Subset Selection Dataloaders
Essentially, with subset selection-based data loaders, it is pretty straightforward to use subset selection strategies directly because they are integrated directly into subset data loaders; this allows users to use subset selection strategies directly by using their respective subset selection data loaders.
Below is an example that shows the subset selection process is simplified by just calling a data loader in supervised learning setting,
dss_args = dict(model=model,
loss=criterion_nored,
eta=0.01,
num_classes=10,
num_epochs=300,
device='cuda',
fraction=0.1,
select_every=20,
kappa=0,
linear_layer=False,
selection_type='SL',
greedy='Stochastic')
dss_args = DotMap(dss_args)
dataloader = GLISTERDataLoader(trainloader, valloader, dss_args, logger,
batch_size=20,
shuffle=True,
pin_memory=False)
for epoch in range(num_epochs):
for _, (inputs, targets, weights) in enumerate(dataloader):
"""
Standard PyTorch training loop using weighted loss
Our training loop differs from the standard PyTorch training loop in that along with
data samples and their associated target labels; we also have additional sample weight
information from the subset data loader, which can be used to calculate the weighted
loss for gradient descent.

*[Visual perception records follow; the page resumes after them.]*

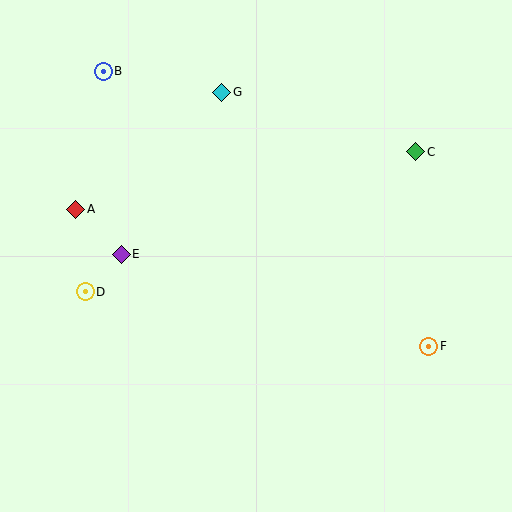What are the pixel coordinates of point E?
Point E is at (121, 254).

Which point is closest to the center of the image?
Point E at (121, 254) is closest to the center.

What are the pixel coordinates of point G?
Point G is at (222, 92).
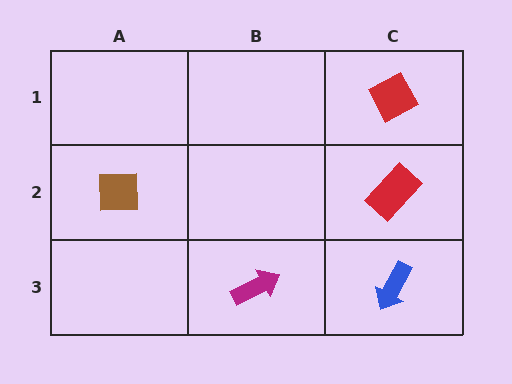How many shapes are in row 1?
1 shape.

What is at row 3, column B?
A magenta arrow.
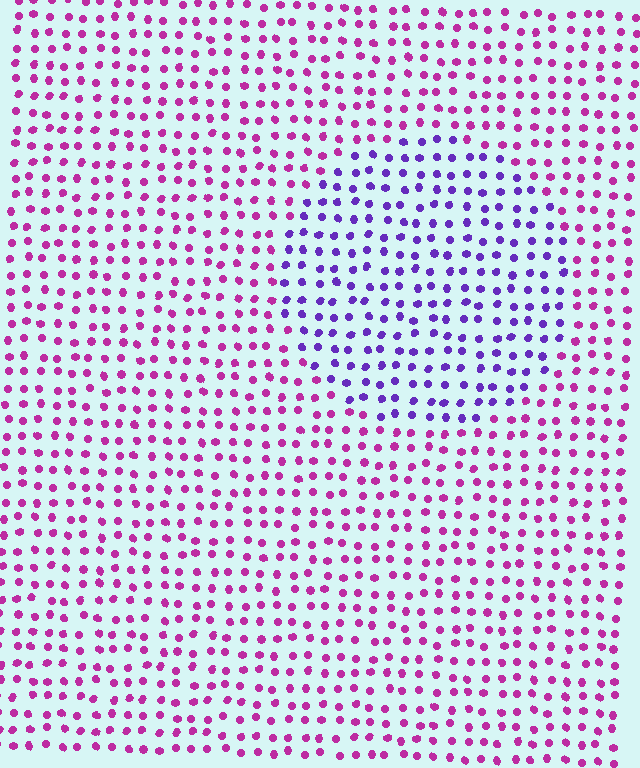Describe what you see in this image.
The image is filled with small magenta elements in a uniform arrangement. A circle-shaped region is visible where the elements are tinted to a slightly different hue, forming a subtle color boundary.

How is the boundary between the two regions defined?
The boundary is defined purely by a slight shift in hue (about 47 degrees). Spacing, size, and orientation are identical on both sides.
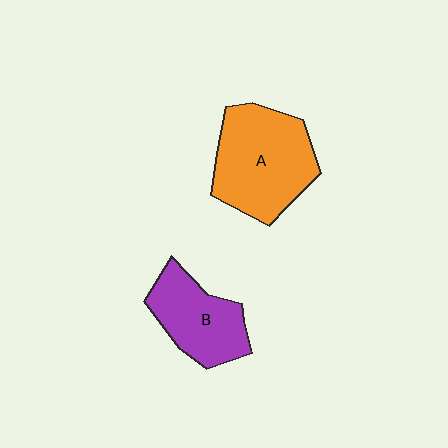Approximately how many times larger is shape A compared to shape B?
Approximately 1.4 times.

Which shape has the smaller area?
Shape B (purple).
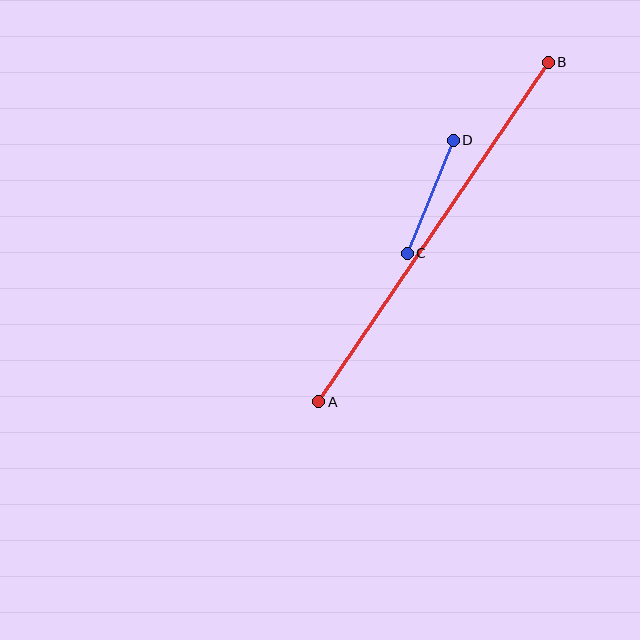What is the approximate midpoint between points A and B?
The midpoint is at approximately (434, 232) pixels.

We can calculate the weighted loss by using default PyTorch
loss functions with no reduction as follows:
"""
# Convert inputs, targets, and weights to the required device
inputs = inputs.to(self.cfg.train_args.device)

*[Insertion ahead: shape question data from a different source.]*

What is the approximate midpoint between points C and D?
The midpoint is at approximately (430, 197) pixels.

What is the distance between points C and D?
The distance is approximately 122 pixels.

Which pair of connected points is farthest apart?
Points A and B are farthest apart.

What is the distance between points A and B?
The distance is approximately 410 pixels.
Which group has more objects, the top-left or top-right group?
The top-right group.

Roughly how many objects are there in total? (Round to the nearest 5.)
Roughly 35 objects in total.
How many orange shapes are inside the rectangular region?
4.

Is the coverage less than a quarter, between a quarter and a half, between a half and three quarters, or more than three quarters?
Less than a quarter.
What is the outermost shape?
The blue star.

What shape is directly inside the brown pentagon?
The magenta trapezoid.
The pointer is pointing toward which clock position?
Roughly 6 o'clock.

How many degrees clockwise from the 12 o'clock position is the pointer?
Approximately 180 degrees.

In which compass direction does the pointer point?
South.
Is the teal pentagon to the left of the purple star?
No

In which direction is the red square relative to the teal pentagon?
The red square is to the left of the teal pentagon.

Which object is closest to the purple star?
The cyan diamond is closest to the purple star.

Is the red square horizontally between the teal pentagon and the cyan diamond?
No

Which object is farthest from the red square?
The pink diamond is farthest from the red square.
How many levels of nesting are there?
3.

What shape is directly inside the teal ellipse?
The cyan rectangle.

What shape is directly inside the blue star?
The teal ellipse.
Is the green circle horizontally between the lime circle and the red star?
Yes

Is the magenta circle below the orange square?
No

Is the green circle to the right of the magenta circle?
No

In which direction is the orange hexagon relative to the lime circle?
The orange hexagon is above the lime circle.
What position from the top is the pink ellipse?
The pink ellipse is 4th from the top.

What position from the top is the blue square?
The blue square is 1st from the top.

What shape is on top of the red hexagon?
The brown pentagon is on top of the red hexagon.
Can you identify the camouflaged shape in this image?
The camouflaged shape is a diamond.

targets = targets.to(self.cfg.train_args.device, non_blocking=True)
weights = weights.to(self.cfg.train_args.device)
# Zero the optimizer gradients to prevent gradient accumulation
optimizer.zero_grad()
#Model forward pass over the inputs
outputs = model(inputs)
# Get individual sample losses with no reduction
losses = criterion_nored(outputs, targets)
# Get weighted loss by a dotproduct of the losses vector with sample weights
loss = torch.dot(losses, weights / (weights.sum()))
# Do backprop on the weighted loss
loss.backward()
# Step the model based on the gradient values
optimizer.step()
In our current version, we deployed subset selection data loaders in supervised learning and semi-supervised learning settings.